Ask GPT-4 or Claude to write a haiku about autumn, and you will likely receive something lovely. Ask it to verify that the haiku has the correct 5-7-5 syllable structure, and you will often receive confident nonsense. The model might count "beautiful" as two syllables or "fire" as two, then declare victory. This is not a bug to be patched. It is a window into the alien nature of machine intelligence.
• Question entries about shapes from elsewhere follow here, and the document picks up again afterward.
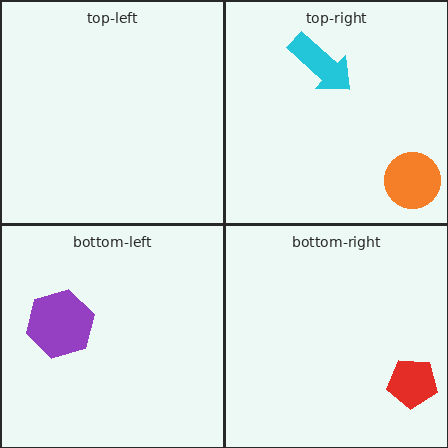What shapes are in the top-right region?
The orange circle, the cyan arrow.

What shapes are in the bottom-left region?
The purple hexagon.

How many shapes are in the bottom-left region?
1.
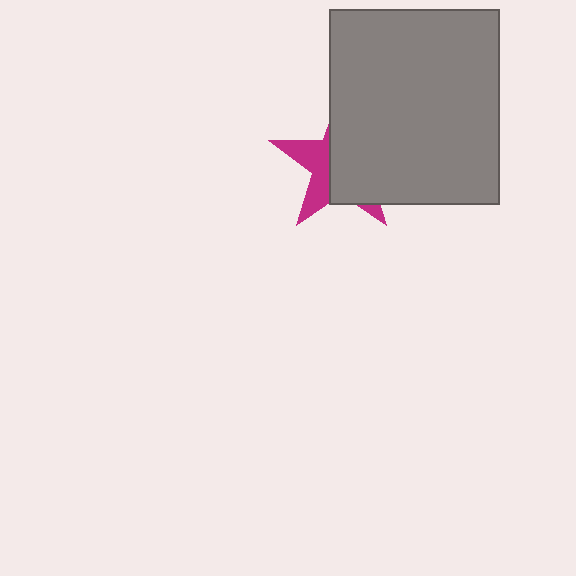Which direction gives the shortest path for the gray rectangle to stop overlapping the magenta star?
Moving right gives the shortest separation.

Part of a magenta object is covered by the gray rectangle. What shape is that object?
It is a star.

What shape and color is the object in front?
The object in front is a gray rectangle.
The failure is so consistent, so reproducible, that it has become a parlour trick among AI researchers. But beneath the amusement lies a genuinely important insight: large language models do not process language the way humans do. They do not hear words. They do not sound them out. They have never experienced the physical act of speaking, the way a syllable requires a pulse of breath, a movement of the jaw. They learned language as pure pattern, divorced from embodiment.
The tokenisation problem
The root cause is architectural. Before a language model sees any text, that text is broken into tokens — chunks that might be whole words, fragments, or individual characters, depending on frequency in the training data. The word "understanding" might become two tokens; "AI" might be one. The model never sees letters as discrete units, let alone syllables. It predicts the next token based on statistical patterns among billions of tokens, not phonetic rules.
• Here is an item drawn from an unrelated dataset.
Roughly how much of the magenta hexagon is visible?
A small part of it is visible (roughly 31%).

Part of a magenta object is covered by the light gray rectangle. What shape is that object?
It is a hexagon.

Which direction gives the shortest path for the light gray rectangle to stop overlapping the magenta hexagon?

This is why counting tasks that seem trivial to humans — syllables, letters, words in a sentence — often trip up even frontier models. The model has no native representation of these units. When forced to count, it must infer from context, essentially guessing based on what similar-looking counting exercises produced in its training data. Sometimes it guesses right. Often it does not.
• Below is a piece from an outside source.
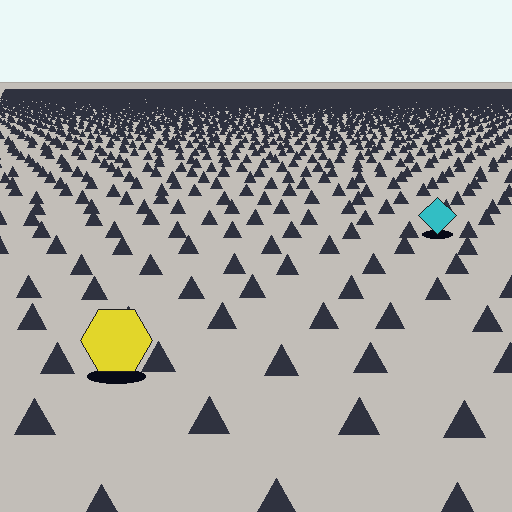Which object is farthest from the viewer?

What this tells us about intelligence
The syllable problem is a microcosm of a larger truth: language models are not general reasoners that happen to use language. They are language-pattern engines that sometimes approximate reasoning. They excel at tasks where the answer is encoded in patterns — summarisation, translation, style transfer, code generation. They struggle when the task requires stepping outside the text to engage with the world the text describes.
Humans count syllables by subvocalising, by feeling the rhythm. We bring our bodies to the task. A model brings only statistics. This is not a criticism; it is a clarification. The technology is genuinely transformative for pattern-dense work. But expecting it to think like a human is a category error, and the syllable test is a cheap, reliable way to remember that.
Our take
The inability to count syllables is not evidence that AI is stupid. It is evidence that AI is strange — that its intelligence, while real and useful, operates on fundamentally different principles than ours. The companies racing to deploy these systems would do well to remember this. So would the rest of us. The haiku test is humbling, but it is also clarifying: we have built something powerful, alien, and not yet fully understood.